Sua compensação veio do reconhecimento literário. Cosme foi escolhido, ainda jovem, para ocupar a cadeira número um, de Pericles Morais, da Academia Amazonense de Letras, pelo conjunto de sua obra e pela lisura de sua jornada. Outro prêmio foi o aplauso popular para representar a população do Amazonas na Assembleia Legislativa e o Estado, que escolheu como seu, na Câmara Federal. Suas ideias e propostas para o desenvolvimento da Amazônia estão disponíveis nas bibliotecas públicas e, muitas delas, na internet.
São livros e reflexões de leitura obrigatória para quem pretende conhecer a história da região. Pelos títulos já é possível inferir os temas de suas preocupações e propósitos: “Em Defesa da Borracha Silvestre Americana” (1928); “Notas Parlamentares sobre a Constituinte Amazonense” (1935); “Borracha, Problema Brasileiro”(1938); “Problemas da Amazônia” (1940); “A Borracha na Economia Amazônica” (1952); “Novas Bases para a Política Econômica da Borracha” (1953); “Novos Ângulos do Problema Amazônico” (1954); “Economia da Produção” (1956); “Amazônia em Novas Dimensões” (1961); “Porque Perdemos a Batalha da Borracha”(1965), entre outros conteúdos jornalísticos e poéticos.
Em seu último mandato, o governador Gilberto Mestrinho homenageou nosso personagem com uma das principais vias, a Alameda Cosme Ferreira, na Zona Leste de Manaus. Faleceu em Manaus a 1º de outubro de 1976, com 83 anos de obstinação, simplicidade e conquistas. É oportuno destacar alguns de seus empreendimentos: Companhia Nacional de Borracha, Companhia Brasileira de Plantações e Companhia Brasileira de Guaraná, intuições transformadas em empresas resultantes da percepção visionária da prosperidade econômica, fundada no aproveitamento sustentável da floresta. Entre seus discípulos, podemos destacar dois grandes pioneiros: Petronio Augusto Pinheiro e Antônio de Andrade Simões.

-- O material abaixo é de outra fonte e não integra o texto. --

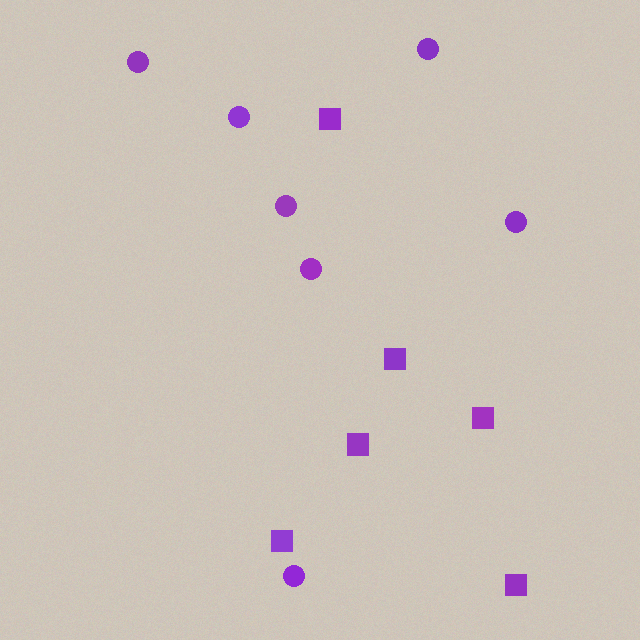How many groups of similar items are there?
There are 2 groups: one group of squares (6) and one group of circles (7).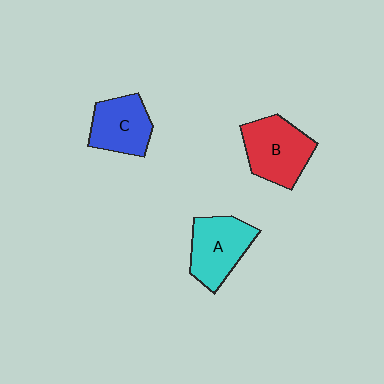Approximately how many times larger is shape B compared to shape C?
Approximately 1.2 times.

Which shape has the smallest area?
Shape C (blue).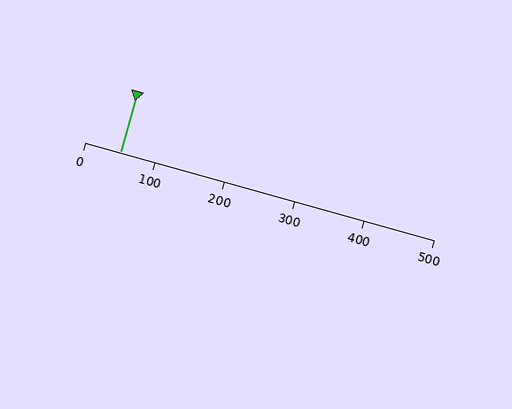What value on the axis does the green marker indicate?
The marker indicates approximately 50.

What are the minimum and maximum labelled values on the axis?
The axis runs from 0 to 500.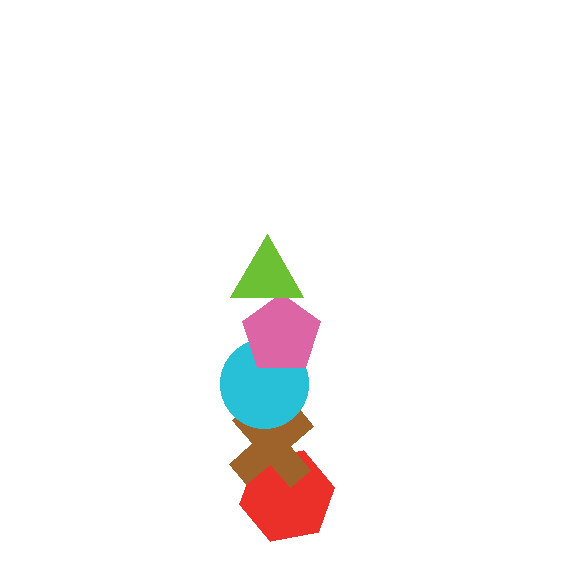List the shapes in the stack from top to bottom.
From top to bottom: the lime triangle, the pink pentagon, the cyan circle, the brown cross, the red hexagon.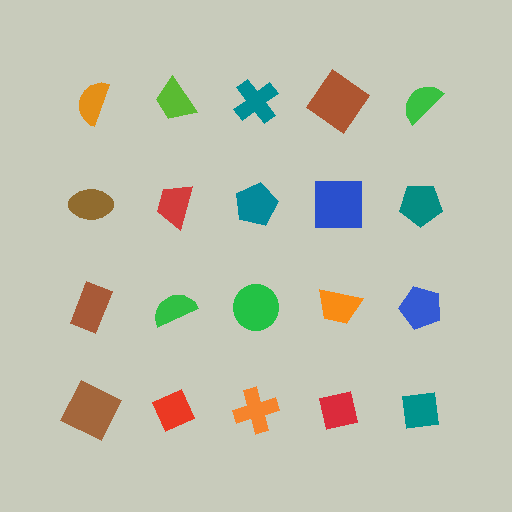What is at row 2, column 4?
A blue square.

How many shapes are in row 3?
5 shapes.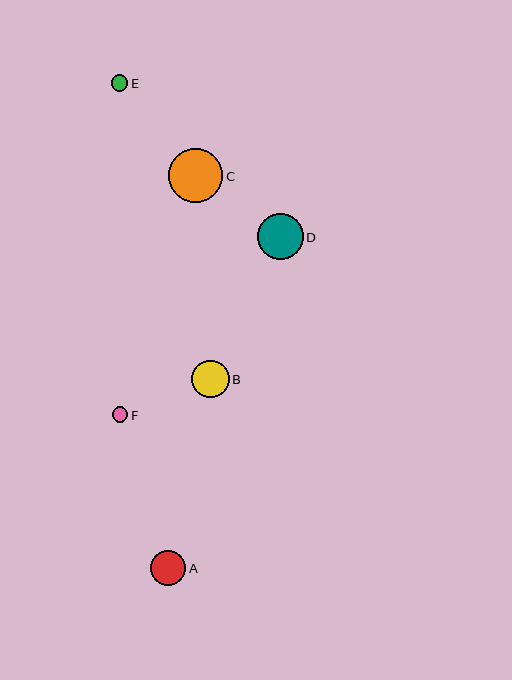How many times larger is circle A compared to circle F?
Circle A is approximately 2.3 times the size of circle F.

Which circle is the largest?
Circle C is the largest with a size of approximately 54 pixels.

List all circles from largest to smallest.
From largest to smallest: C, D, B, A, E, F.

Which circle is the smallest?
Circle F is the smallest with a size of approximately 15 pixels.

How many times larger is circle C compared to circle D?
Circle C is approximately 1.2 times the size of circle D.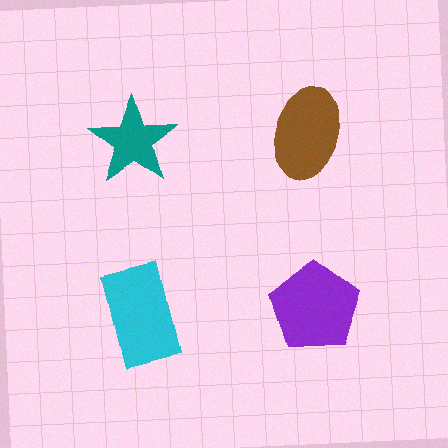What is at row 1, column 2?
A brown ellipse.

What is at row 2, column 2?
A purple pentagon.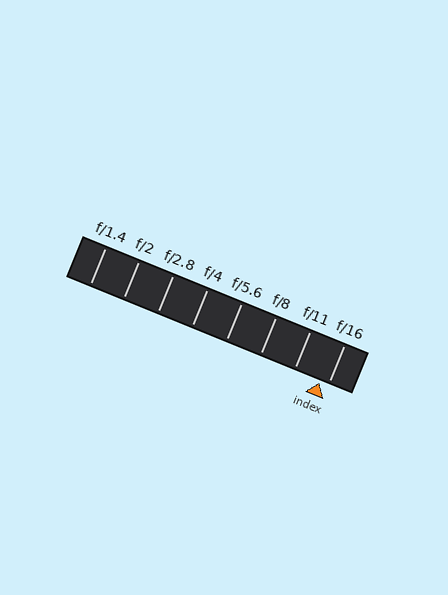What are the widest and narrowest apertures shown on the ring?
The widest aperture shown is f/1.4 and the narrowest is f/16.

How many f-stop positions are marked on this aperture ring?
There are 8 f-stop positions marked.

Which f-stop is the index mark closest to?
The index mark is closest to f/16.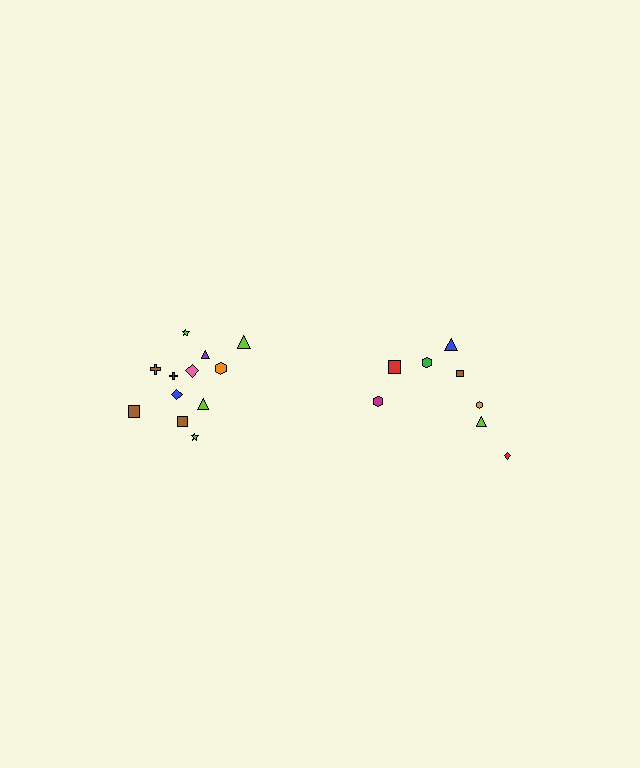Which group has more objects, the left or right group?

Ao homenagear a ACA, seus 152 anos de presença ativa e construtiva na história do desenvolvimento da Amazônia – atributos que se espera de uma entidade do setor privado – podemos assinalar seu legado dos bons costumes, compromissos com o interesse coletivo e seu código de posturas. Assim, destacar a presença de Cosme Ferreira na ACA é, sobretudo, uma homenageam abrangente. Uma entidade exemplar e um de seus mais dignos gestores, seu legado e jornada brilhante. Aqui reprisamos, num parágrafo, sua visão de mundo, sua contribuição e profecia traduzidas por Arthur Cézar Ferreira Réis, intelectual e ex-governador do Amazonas, no prefácio de um de seus livros.
“Não se criou ainda, no Brasil, uma consciência, fora do emotivismo ou do sensacionalismo de romance e de jornal, elaborada com serenidade e com realismo acerca da Amazônia. Temos preferido conhecê-la, quando não nos deixamos dominar pela frase macia, as sentenças euclidianas, pelas mãos dos homens de ciência do estrangeiro, que não se cansam de frequentá-la e de investigá-la com os propósitos de bem servir ao conhecimento humano, mas, também, aos interesses políticos de suas pátrias”, no prefácio de Amazonas em novas dimensões(1961), Ed. Conquista, de Cosme Ferreira.